Calorie Deficit Calculator (Weight Loss Timeline)
Calculate the calorie deficit needed to lose weight by a target date, and project how long realistic deficits will take.
What this calculates
Fat loss is fundamentally calorie deficit over time. About 7,700 kcal is one kg of body fat — so a 500 kcal/day deficit produces roughly 0.5 kg per week. This calculator works two directions: given a target weight loss and timeline, find the required daily deficit; or given a deficit, find how long the change will take.
Formula & how it works
Daily deficit = (kg_to_lose × 7700) ÷ days. Weeks to goal = (kg_to_lose × 7700) ÷ (daily_deficit × 7). Each kg of fat ≈ 7,700 kcal. Lean tissue losses (water, glycogen, some muscle) can make early weight loss appear faster, then plateau as fat dominates. Adaptive thermogenesis (your BMR slowly drops) extends timelines beyond the simple math.
Worked example
Target: lose 10 kg. 12-week timeline → 84 days. Required deficit = (10 × 7700) ÷ 84 ≈ 917 kcal/day. That's aggressive — possible but hard to maintain. Stretching to 16 weeks → 688 kcal/day, much more sustainable. Stretching to 24 weeks → 458 kcal/day, gentle and easy to recover BMR from.

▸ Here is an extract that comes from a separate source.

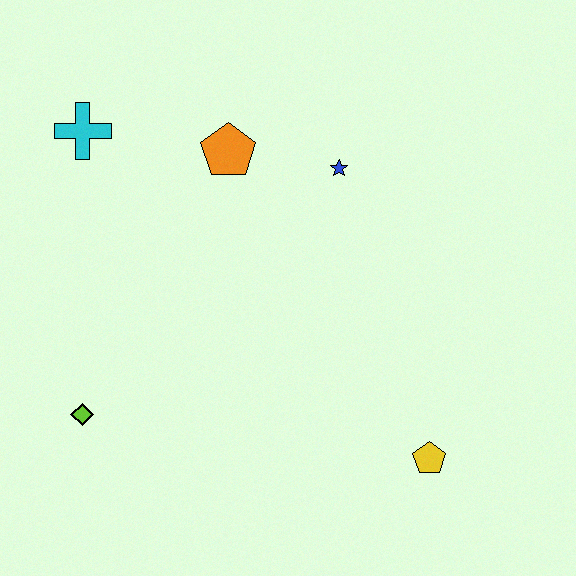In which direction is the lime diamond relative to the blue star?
The lime diamond is to the left of the blue star.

Frequently asked questions
What's a safe deficit?
300–750 kcal/day for most adults. Larger deficits accelerate muscle loss, slow BMR more, and crash energy/mood. The 'lose 10 lb in 2 weeks' programs usually trigger a rebound within 3 months.
Why do I plateau?
Adaptive thermogenesis: as you lose weight your BMR drops (less mass to maintain). The deficit you started with becomes maintenance at lower weight. Recalculate TDEE every 5 kg and adjust.

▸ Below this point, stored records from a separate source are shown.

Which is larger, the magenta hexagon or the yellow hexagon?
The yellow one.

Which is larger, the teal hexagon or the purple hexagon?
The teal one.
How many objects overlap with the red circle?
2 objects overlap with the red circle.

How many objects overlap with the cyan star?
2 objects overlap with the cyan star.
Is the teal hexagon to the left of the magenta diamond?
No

Should I exercise more or eat less?
Both, in moderation. Diet is more efficient for creating deficit (it's easier to skip 500 kcal than to burn 500 kcal exercising). Exercise — especially resistance training — protects muscle during the cut.
What about 'starvation mode'?
Severe under-eating does slow metabolism, but the dramatic 'starvation mode' lore is overblown. A 1,200 kcal diet doesn't 'lock' your metabolism. The bigger problem is unsustainability and muscle loss.
Disclaimer: Talk to a registered dietitian before aggressive calorie restriction.